投げ出さないいのち

お話 青樹潤哉(専西寺住職)/2021年10月22日

この度、共同教化の一環として、東京三組のホームページを開設し、リレー法話を始めることとなりました。どうぞお付き合いの程、よろしくお願い申し上げます。

 私事ですが、数年ぶりに受けた健康診断で不整脈が見つかり、一日二十四時間の心拍数を計測することとなりました。

 皆様、自分の心臓が一日、何回鼓動しているかご存知ですか。体の大きさや心臓の大きさによって若干の差異はあるものの、人の心臓は一日約十万回鼓動しているのだそうです。

 検査の結果、私の心臓は一日九万八千回ほど鼓動していました。もちろん、この世に生を受けた生年月日から鼓動し始めたのではなく、母親のお腹の中にいた、妊娠三か月頃には、すでに心音が聞こえ始めるとのことです。

 主治医の先生と話しながら、今まで気にも留めていなかった私を生かしめてきたいのちに思いを馳せてみました。

 九万八千回×三百六十五日×生きた年数+七か月。そして私が計算しているこの間も鼓動することを止めないいのち。私が私を感覚することのできない、寝ている間も私を生かしめようとするいのち。

 私の思いは、都合の善い自分だけを愛し、都合の悪い自分を投げ出したくなる条件付きの思いです。

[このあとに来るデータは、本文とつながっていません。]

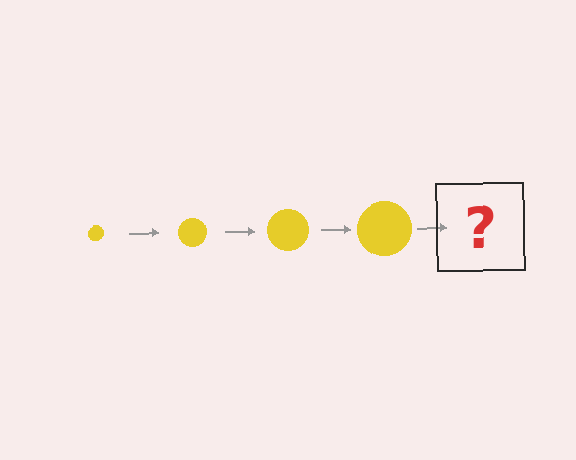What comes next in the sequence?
The next element should be a yellow circle, larger than the previous one.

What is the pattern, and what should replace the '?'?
The pattern is that the circle gets progressively larger each step. The '?' should be a yellow circle, larger than the previous one.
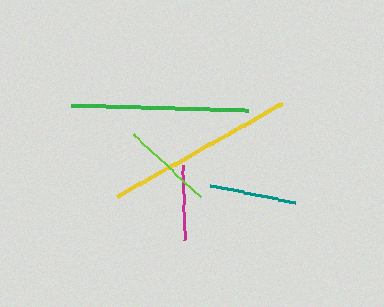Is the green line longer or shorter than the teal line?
The green line is longer than the teal line.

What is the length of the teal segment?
The teal segment is approximately 86 pixels long.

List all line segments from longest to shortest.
From longest to shortest: yellow and green (about equal), lime and teal (about equal), magenta.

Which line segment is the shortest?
The magenta line is the shortest at approximately 75 pixels.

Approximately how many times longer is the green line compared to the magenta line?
The green line is approximately 2.4 times the length of the magenta line.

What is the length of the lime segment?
The lime segment is approximately 92 pixels long.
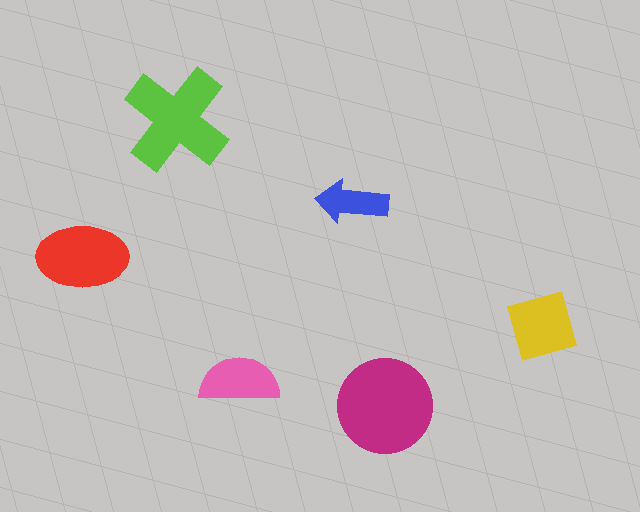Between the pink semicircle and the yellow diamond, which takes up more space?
The yellow diamond.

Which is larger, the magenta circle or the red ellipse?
The magenta circle.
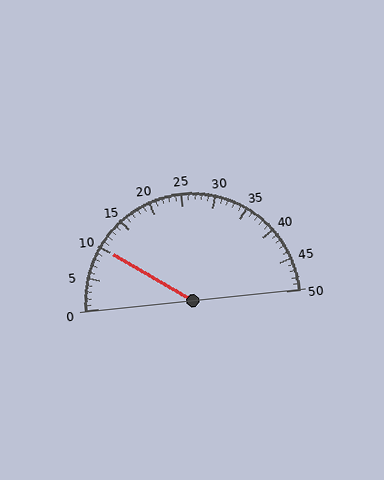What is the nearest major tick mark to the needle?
The nearest major tick mark is 10.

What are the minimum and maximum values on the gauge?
The gauge ranges from 0 to 50.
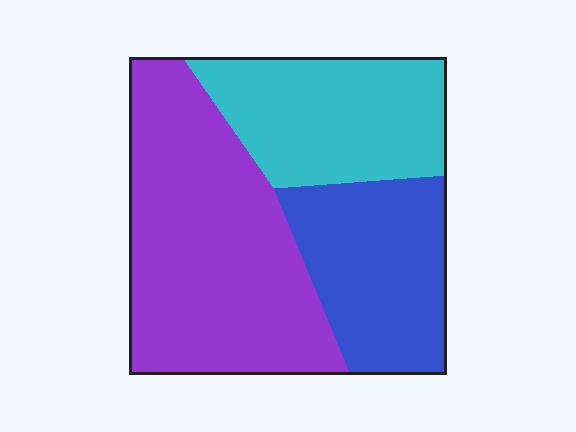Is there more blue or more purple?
Purple.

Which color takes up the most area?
Purple, at roughly 45%.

 でも、私のこの胸打ついのちの鼓動は、都合の善い私も、都合の悪い私も、若い私も老いゆく私も、健康な私も病気の私も、どんな私も投げ出したことがありません。

 どんな私も投げ出さず、無条件に受け止めているのは、私の思いではなく、いのち自身なのではないでしょうか。

 「今、いのちがあなたを生きている」十年前の親鸞聖人七五〇回御遠忌テーマが、今、ありがたく身に響いてまいります。